Ainsi, 15 des 24 fournisseurs évalués ont une politique de production renouvelable et agissent donc directement sur le développement de ces énergies en Europe. En outre, huit de ces fournisseurs-producteurs ont une politique de production 100% renouvelable. Et la tendance s’accélère, puisque 16 des 24 fournisseurs déclarent des investissements dans les énergies renouvelables entre 2020 et 2023 (contre 10 des 19 fournisseurs dans le rapport de l’année dernière).

Greenpeace France rappelle que si son premier classement paru en octobre 2018 avait mis en lumière « l’entourloupe des “garanties d’origine”(*) qui flouent les consommateurs en proposant une électricité non-renouvelable cachée derrière des offres vertes, (…) cette édition 2020 (basée sur des données de 2018 et 2019), montre que la situation progresse. »

Greenpeace pointe aussi du doigts les « mauvais élèves » qui, « malgré des efforts pour développer les renouvelables, plombent encore le marché. »

Sans surprise, l’ONG estime qu’« en investissant encore beaucoup trop dans les énergies non-renouvelables, les acteurs historiques comme EDF, Total Direct Energie, Iberdrola, Eni, Vattenfall et Engie continuent de freiner la transition énergétique en Europe. Total Direct Energie et Eni restent résolument tournés vers l’exploitation et l’exploration de nouveaux gisements pétroliers et gaziers. Iberdrola, Vattenfall, Engie et EDF produisent encore beaucoup d’énergies fossiles, et investissent pour prolonger la durée de vie de leurs vieux réacteurs nucléaires. »

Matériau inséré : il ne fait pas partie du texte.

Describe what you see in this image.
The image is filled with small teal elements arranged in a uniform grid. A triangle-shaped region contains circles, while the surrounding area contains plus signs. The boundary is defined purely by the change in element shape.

(*) « Ce mécanisme de “garantie d’origine” contribue à un greenwashing de plus en plus problématique. De fait, l’argent des consommateurs et consommatrices sert à financer des énergies du passé à leur insu, plutôt que de contribuer à soutenir la transition énergétique, » rappelle Alix Mazounie, chargée de campagne Énergie pour Greenpeace France.